Volti, corpi e prove d'attore
Uno dei punti di forza di Bones and All sono i suoi personaggi, messi in scena da attori straordinari. Uno fra tutti molto atteso, in primis perché vecchia conoscenza di Luca Guadagnino: "Ho letto la sceneggiatura nel settembre del 2020. A pagina 45 appare il personaggio di Lee e a pagina 47 avevo capito che l'unico Lee possibile era Timothée. Tant'è che ho detto allo sceneggiatore 'se lo fa Timothée lo faccio anche io'." Un amore totalmente corrisposto dal giovane interprete newyokrese, che riconosce nel regista italiano un merito che va oltre la semplice felice collaborazione professionale: "Non sarei qui senza Luca. Senza di lui non sarei stato in grado di fare tutti i progetti che ho realizzato. Mi ha regalato una carriera, ha scommesso su di me. Per me è stato un mentore e continua a esserlo. Come dice lui: 'c'è una partnership tra di noi'. È un uomo fantastico, un amico e mi auguro che potremmo lavorare tanto assieme. È una figura molto importante nella mia vita ed è un vero artista. Mi piace che non ci sono grossi interessi dietro questo film, che non è né una saga né un franchise. È un film che esiste perché Luca gli ha voluto dare vita, sono queste le produzioni che ci servono."

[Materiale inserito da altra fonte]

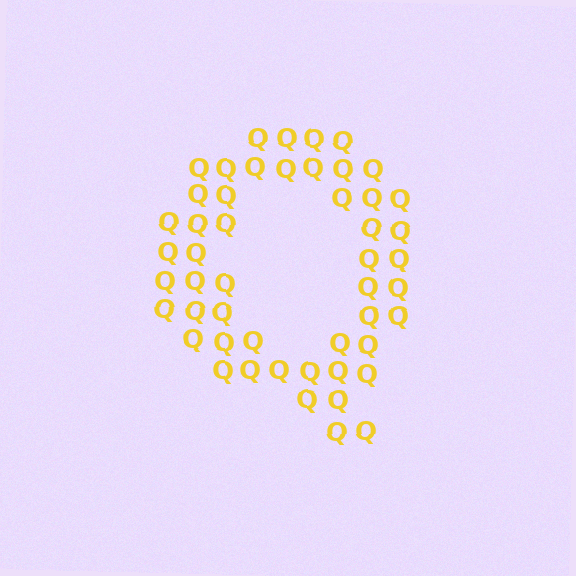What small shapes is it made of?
It is made of small letter Q's.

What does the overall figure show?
The overall figure shows the letter Q.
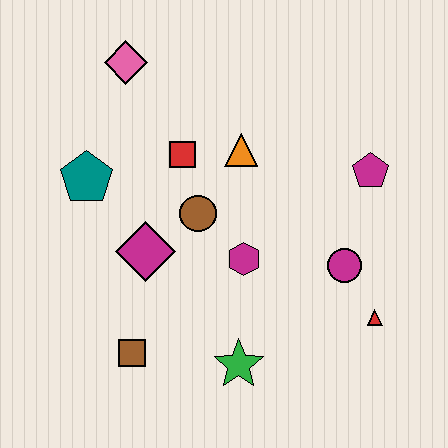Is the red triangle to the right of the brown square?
Yes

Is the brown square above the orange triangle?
No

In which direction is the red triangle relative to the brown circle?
The red triangle is to the right of the brown circle.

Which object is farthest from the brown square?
The magenta pentagon is farthest from the brown square.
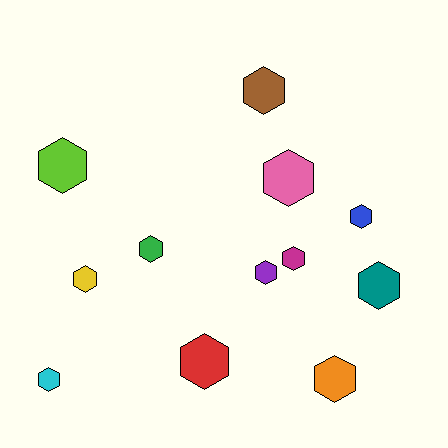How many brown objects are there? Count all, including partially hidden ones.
There is 1 brown object.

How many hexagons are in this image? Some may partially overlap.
There are 12 hexagons.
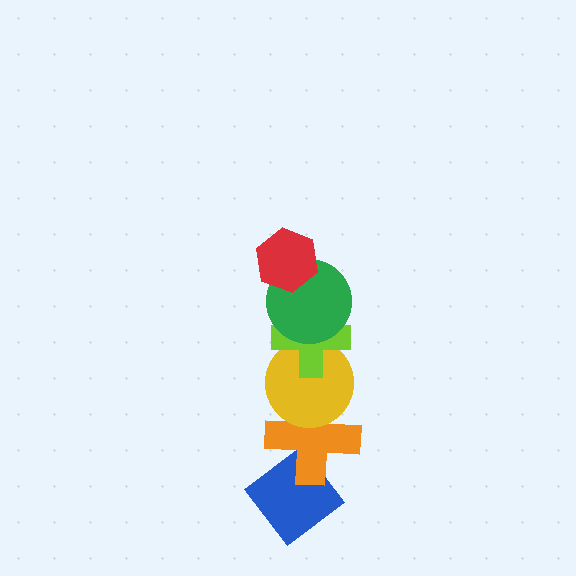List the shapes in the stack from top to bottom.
From top to bottom: the red hexagon, the green circle, the lime cross, the yellow circle, the orange cross, the blue diamond.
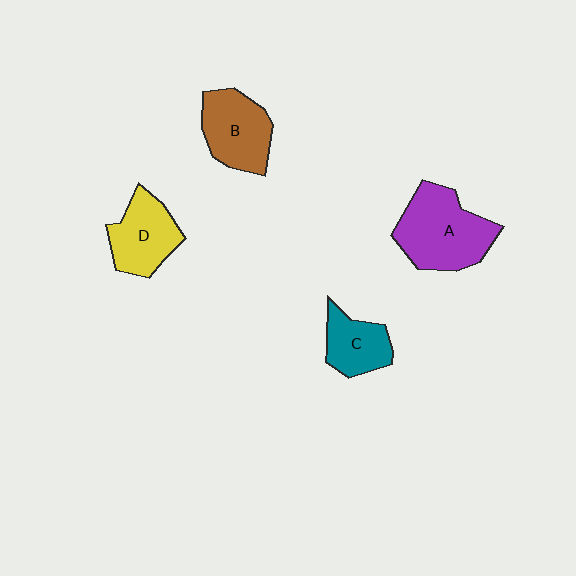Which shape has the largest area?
Shape A (purple).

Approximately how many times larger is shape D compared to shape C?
Approximately 1.3 times.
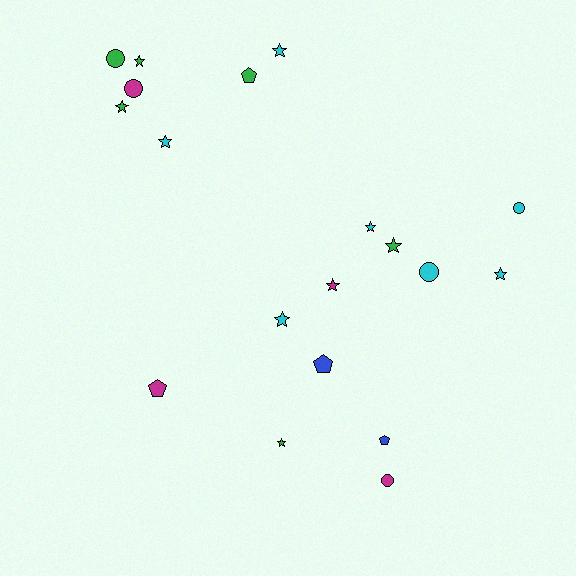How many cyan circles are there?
There are 2 cyan circles.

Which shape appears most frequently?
Star, with 10 objects.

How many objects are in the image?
There are 19 objects.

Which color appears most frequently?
Cyan, with 7 objects.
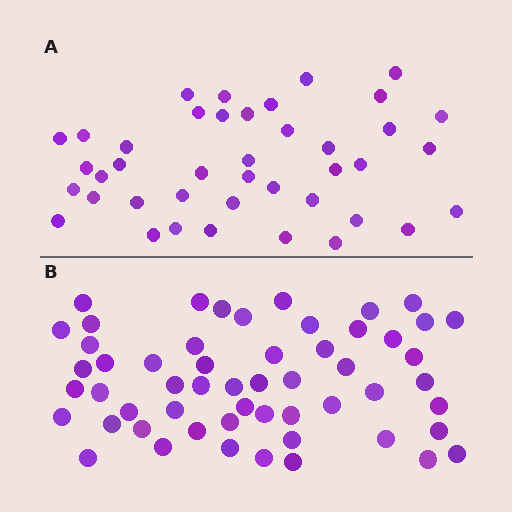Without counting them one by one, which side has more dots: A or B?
Region B (the bottom region) has more dots.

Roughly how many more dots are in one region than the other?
Region B has approximately 15 more dots than region A.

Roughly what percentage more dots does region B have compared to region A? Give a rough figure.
About 35% more.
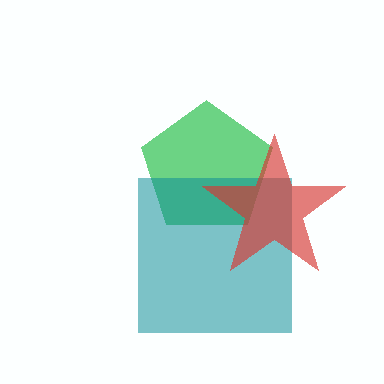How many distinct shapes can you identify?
There are 3 distinct shapes: a green pentagon, a teal square, a red star.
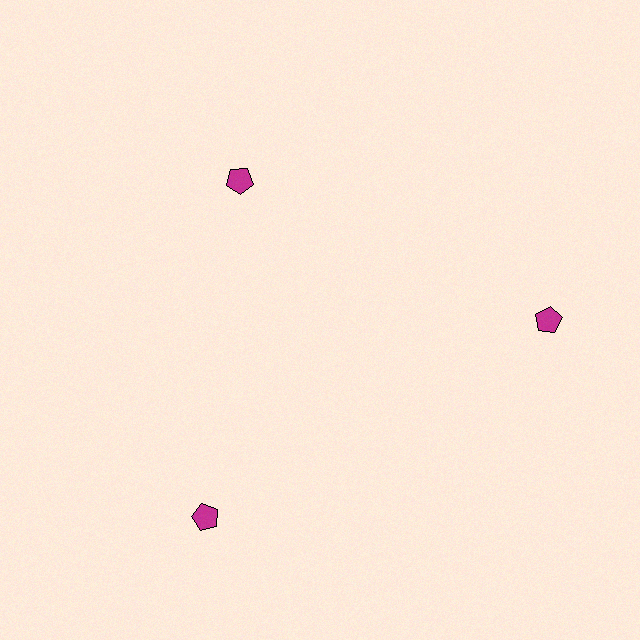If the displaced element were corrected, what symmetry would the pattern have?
It would have 3-fold rotational symmetry — the pattern would map onto itself every 120 degrees.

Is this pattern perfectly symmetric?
No. The 3 magenta pentagons are arranged in a ring, but one element near the 11 o'clock position is pulled inward toward the center, breaking the 3-fold rotational symmetry.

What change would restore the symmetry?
The symmetry would be restored by moving it outward, back onto the ring so that all 3 pentagons sit at equal angles and equal distance from the center.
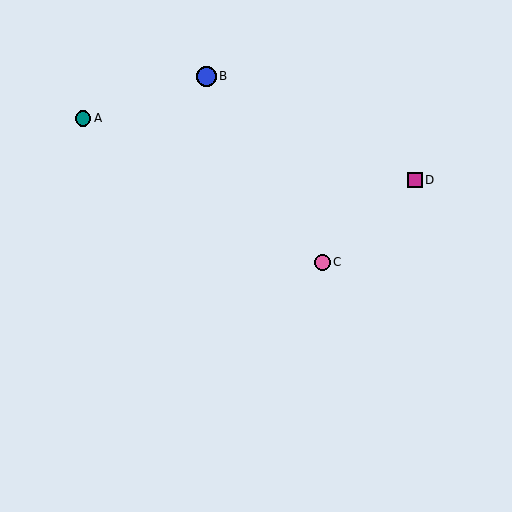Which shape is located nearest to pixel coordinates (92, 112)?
The teal circle (labeled A) at (83, 118) is nearest to that location.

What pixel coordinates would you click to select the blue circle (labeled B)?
Click at (206, 76) to select the blue circle B.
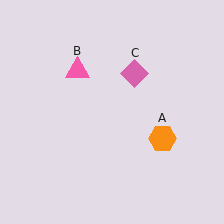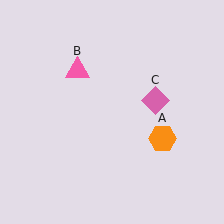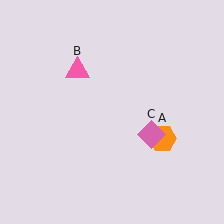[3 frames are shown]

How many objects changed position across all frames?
1 object changed position: pink diamond (object C).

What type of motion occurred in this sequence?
The pink diamond (object C) rotated clockwise around the center of the scene.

Bones and All, la recensione: amore cannibale
A condividere la scena con Chalamet ci sono però altri due attori fautori di prove straordinarie. Una, quella della Russell, premiata dalla giuria del Lido anche con il Premio Mastroianni. Così si è espresso Guadagnino sul casting: "Quando ho visto Taylor in Waves sono rimasto completamente colpito dalla sua precisione interpretativa. L'ho conosciuta via Zoom e ho trovato una giovane donna che mi incuriosiva molto e con cui ho avuto il piacere e il desiderio di continuare a chiacchierare. E diciamo che il modo per farlo era fare un film insieme. Le ho offerto il ruolo senza che lei mi dovesse dimostrare nulla, non le ho chiesto di leggere una scena o di fare un provino, men che meno un test chemistry con Timothée. Taylor ha dato a questo film 100 volte in più delle mie più rosee aspettative. Mark Rylance lo vidi in Intimacy di Patrice Chéreau, rimanendo completamente travolto. Per me gli attori sono soggetti in grado di esporre ogni aspetto della natura umana, incluso quello più radicalmente nudo, in senso letterale e figurato, e vedere questo grande interprete farlo in quel modo mi ha sconvolto e ho sempre pensato a lui da allora. Devo dire che sono molto viziato perché l'intero cast di questo film è composto da attori superbi e molto generosi."
Romance e cannibalismo
Tra i motivi del fascino magnetico di Bones and All c'è senza dubbio il modo con cui riesce a trattare la tematica dell'emarginazione e a mischiarla con quella del film romantico nella sua forma più tenera, senza abbandonare il filtro horror. Un trittico di difficile coniugazione, ma il cui equilibrio è fondamentale. La domanda è: "Da dove cominciare?". Guadagnino pare non essersi neanche posto troppo il quesito: "Più che altro non pensando a un film come un horror, ma un film di personaggi che sono mossi da un comportamento che non possono interrompere perché nella loro natura e guardando a quei comportamenti nella maniera più oggettiva e non compiaciuta possibile. In generale comunque tutti i film dell'orrore sono film teneri alla fine, penso."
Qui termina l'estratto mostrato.